In the more recent years, the production decline over the first year of the new wells appear to be steepening. Looking at total production divided over total wells in place, it appears that 2019 was the most recent peak year, with slight declines following since then.

These are of course circumstantial observations as only Coterra knows what it can expect from its remaining inventory. However, what bothers me a bit is that while other companies are more transparent about their years of remaining inventory, as well as the assumptions under which it is economical, Coterra appears so far be silent. See, for example, a chart from Range Resources’ presentation:

Range Resources Presentation; natural gas inventory life

Range Resources Presentation

The combined Coterra company is of course less than a year old, so let’s hope we are going to see more detail in their future presentations and guidance.

The case for American LNG

The geopolitical issues in Europe will likely provide robust support for U.S. natural gas for a while. As of the time of writing, the January 2024 Dutch TTF natural gas contract was at about $63/mmbtu, after briefly going above $100/mmbtu. Ultimately, it doesn’t matter if European gas is at $100, $60 or even just $25. Liquefaction costs are probably about $3/mmbtu on average and regasification is less than $1, so the arbitrage between U.S. and European gas prices will persist.

The constraint is of course our limited export infrastructure. However, the International Gas Union projects that global liquefaction capacity will increase from 500 mtpa to over 900 mtpa by 2027:

LNG global liquefaction capacity forecast

International Gas Union

Most of it, as the chart shows, will come from North America. Ignoring the Freeport LNG outage, the U.S. seems to export about 11-12% of its domestic gas production via LNG. By 2027 this could maybe be 15-20% if production remains steady.

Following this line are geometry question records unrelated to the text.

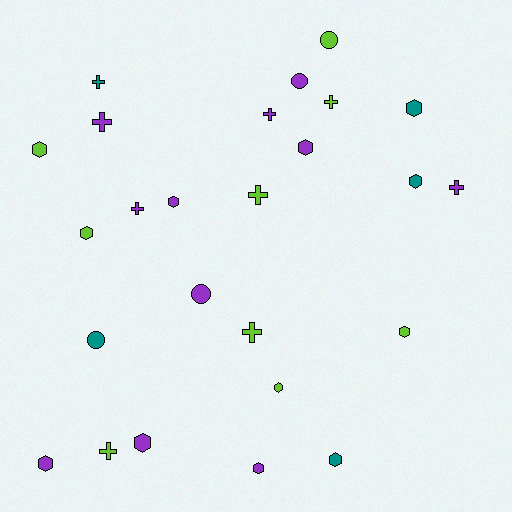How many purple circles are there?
There are 2 purple circles.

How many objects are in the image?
There are 25 objects.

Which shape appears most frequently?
Hexagon, with 12 objects.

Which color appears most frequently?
Purple, with 11 objects.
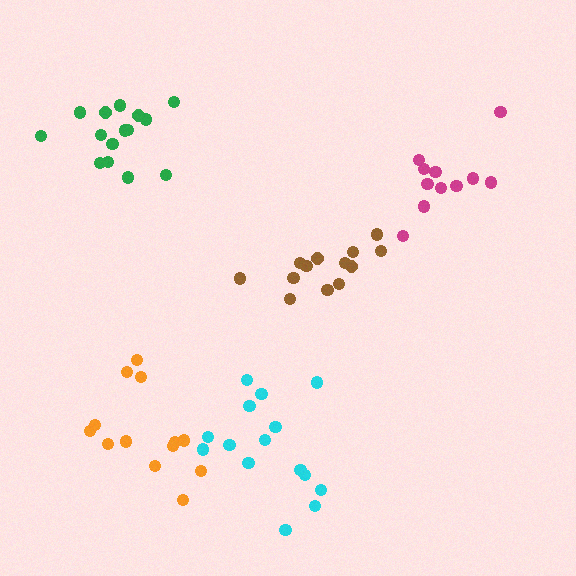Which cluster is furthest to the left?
The green cluster is leftmost.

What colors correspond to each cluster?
The clusters are colored: cyan, brown, orange, green, magenta.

The long-term trend for U.S. gas producers is positive and at this point I doubt we will see $2 or $3 gas soon. However, whether the long-term equilibrium price will settle at $5-6 or at $9-10 makes a big difference for the valuation of companies like Coterra.

Shareholder returns

One positive for Coterra has been its generous cash return policy, mostly through a variable dividend and buybacks:

  • 80% of FCF returned to shareholders in Q2
  • base plus variable dividend at combined 9% annual yield
  • repurchased $303 million worth of shares

Investors have shown a preference for oil and gas companies that are transparent about their cash return strategy. However, both the variable dividend and the buyback targets are defined relatively to FCF. So the main question remains if FCF projections should be based on $9-10 or $5-6 natural gas.

Conclusion

Coterra Energy is a nice way to get exposure to the U.S. natural gas prices. The company is weighted much more toward dry gas than oil or liquids and has a light hedge book.

However, the company’s valuation is not really cheap when looking at the 2023 and beyond natural gas pricing implied by futures markets. Coterra only appears cheap if we have reasons to believe that the $9-$10/mmbtu gas pricing will stay around for the 2020s.